他是一国之君,唯我独尊是他的天性,今日他肯出言提醒,只因自己是他最信任之人,可若是有一日,他连提点之言都不愿再讲,那么,便也是连自己也不再信任。
莫离的内心挣扎着,面色已苍白。
从未想过,会有如此一日,他一直刚正不阿,却在遇到她之时乱了方寸,可听了萧翊之言,看了萧翊之所为,他不得不正视一点,乱了方寸之人,又何止他一个。
“皇上,末将有一事不明。”
萧翊似乎并不愿意多说什么,只是,瞧着莫离一脸苍白之色,便也淡然道:“讲。”
“她,是不是您要引蛇出动的那个人?”
其实他自己也是将信将疑,他故意在太子宫前挡下她,确实是害怕萧翊的亲审,跟在萧翊身边太多年,也太了解他的个性,是以,才会下策以对,想要先把她弄走。
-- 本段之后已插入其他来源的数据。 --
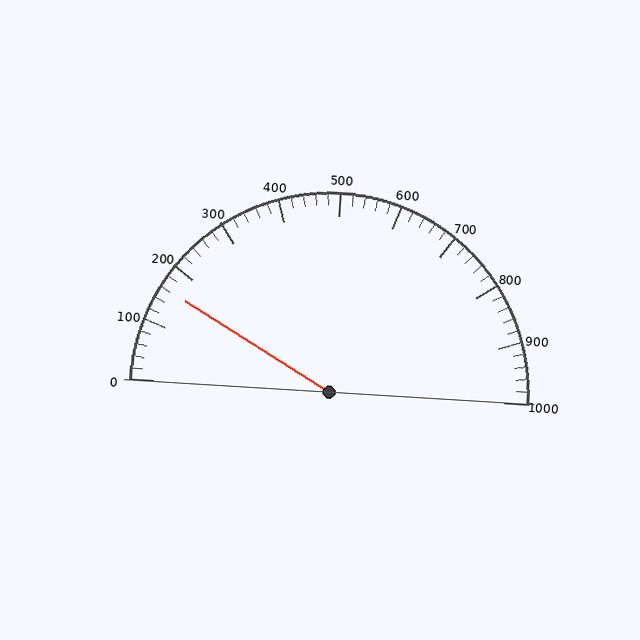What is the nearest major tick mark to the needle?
The nearest major tick mark is 200.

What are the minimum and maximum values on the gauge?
The gauge ranges from 0 to 1000.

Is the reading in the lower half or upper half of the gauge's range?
The reading is in the lower half of the range (0 to 1000).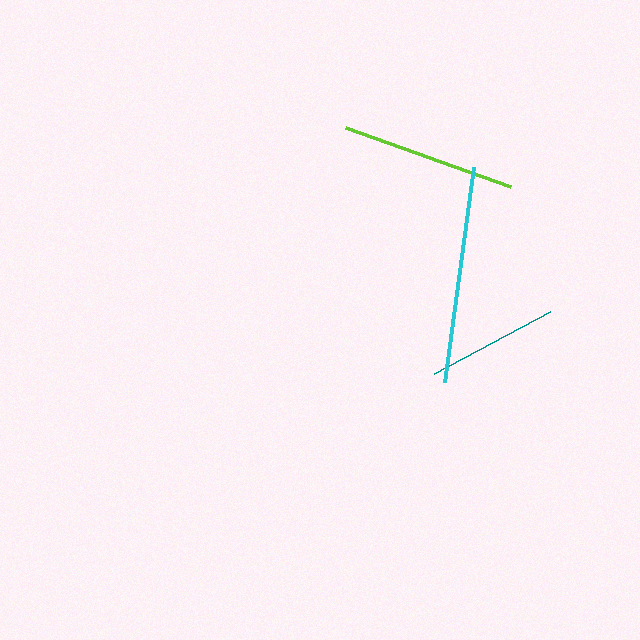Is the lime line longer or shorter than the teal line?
The lime line is longer than the teal line.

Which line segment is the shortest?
The teal line is the shortest at approximately 132 pixels.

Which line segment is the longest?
The cyan line is the longest at approximately 217 pixels.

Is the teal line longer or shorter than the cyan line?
The cyan line is longer than the teal line.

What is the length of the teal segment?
The teal segment is approximately 132 pixels long.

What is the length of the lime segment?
The lime segment is approximately 176 pixels long.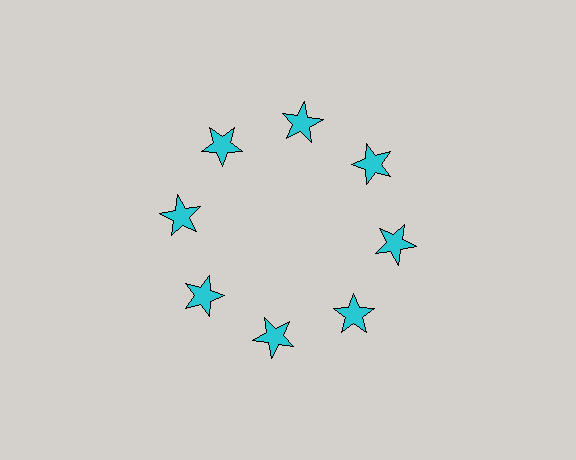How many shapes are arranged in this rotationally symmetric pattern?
There are 8 shapes, arranged in 8 groups of 1.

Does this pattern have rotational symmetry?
Yes, this pattern has 8-fold rotational symmetry. It looks the same after rotating 45 degrees around the center.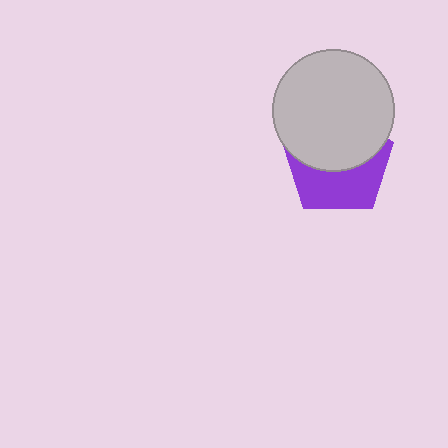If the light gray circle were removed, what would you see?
You would see the complete purple pentagon.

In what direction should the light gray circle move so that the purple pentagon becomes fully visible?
The light gray circle should move up. That is the shortest direction to clear the overlap and leave the purple pentagon fully visible.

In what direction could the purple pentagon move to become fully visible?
The purple pentagon could move down. That would shift it out from behind the light gray circle entirely.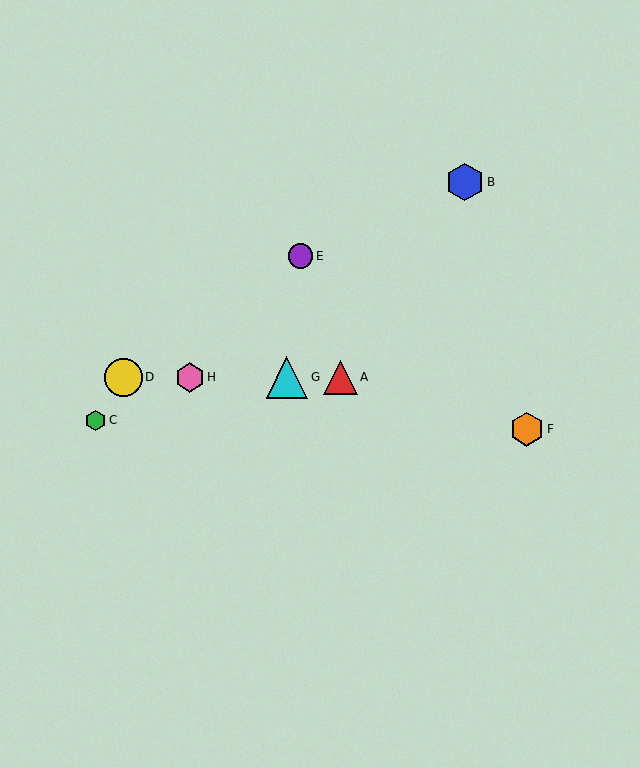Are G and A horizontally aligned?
Yes, both are at y≈377.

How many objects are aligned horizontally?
4 objects (A, D, G, H) are aligned horizontally.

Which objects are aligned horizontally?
Objects A, D, G, H are aligned horizontally.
可方才云晚歌的冰肌玉骨他看真切,若真是昨夜之人,难不成她真是仙女转世?
一夕之间,竟能完好如初?
闻言,萧翊微微眯了眼,沉思许久,却也是答了那样含糊的一句:“也许是,也许不是,总之,是与不是,都是你我碰不得的人。”
深刻的意识到了这一点,却仍是不忍做出那样的决定,宁错杀,不放过的风格,似乎在此时也起不了效果。
他不信任她,甚至于怀疑过很多次,可每到他应该下定决心之时,他似乎总会犹豫不决。
她清傲的眸子,晶莹中闪动着的泪花,还有那幅倔强的表情,似乎真的很熟悉,却又似乎完全记不清,到底为何会有如此感受?
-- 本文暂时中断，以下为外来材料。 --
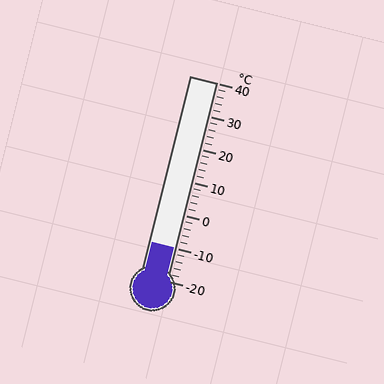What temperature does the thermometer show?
The thermometer shows approximately -10°C.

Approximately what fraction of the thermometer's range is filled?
The thermometer is filled to approximately 15% of its range.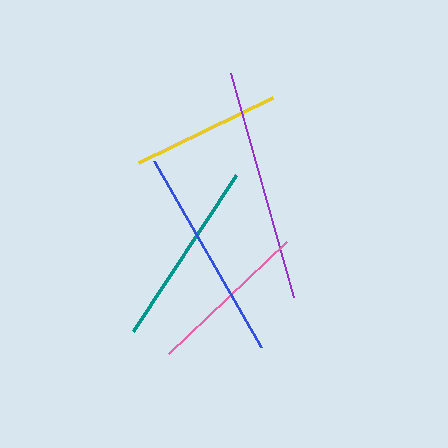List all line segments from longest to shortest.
From longest to shortest: purple and blue (about equal), teal, pink and yellow (about equal).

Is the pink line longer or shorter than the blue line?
The blue line is longer than the pink line.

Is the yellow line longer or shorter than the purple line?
The purple line is longer than the yellow line.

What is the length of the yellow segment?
The yellow segment is approximately 149 pixels long.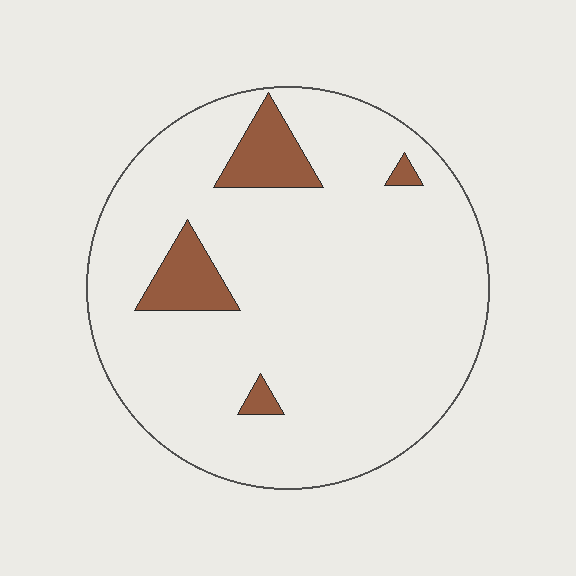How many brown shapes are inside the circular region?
4.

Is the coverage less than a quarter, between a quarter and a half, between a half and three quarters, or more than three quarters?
Less than a quarter.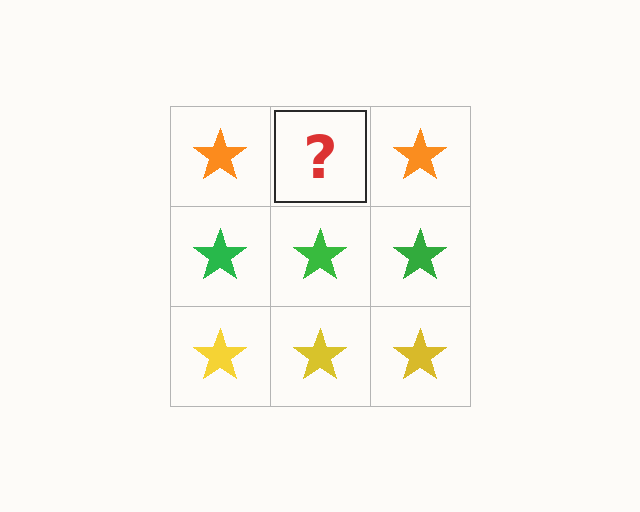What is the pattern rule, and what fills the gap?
The rule is that each row has a consistent color. The gap should be filled with an orange star.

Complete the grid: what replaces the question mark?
The question mark should be replaced with an orange star.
这让他费解,可更让他不敢相信的是,他居然管控不了自己的心。
这些年,带给他如此感受的,除了当年那个一袭嫁衣的小小太子妃以外,唯有她一人。
是以,萧翊亦有些迷茫,对于一个给了他全新感受的女人,真的要杀了她么?
他,似乎有些不忍心了。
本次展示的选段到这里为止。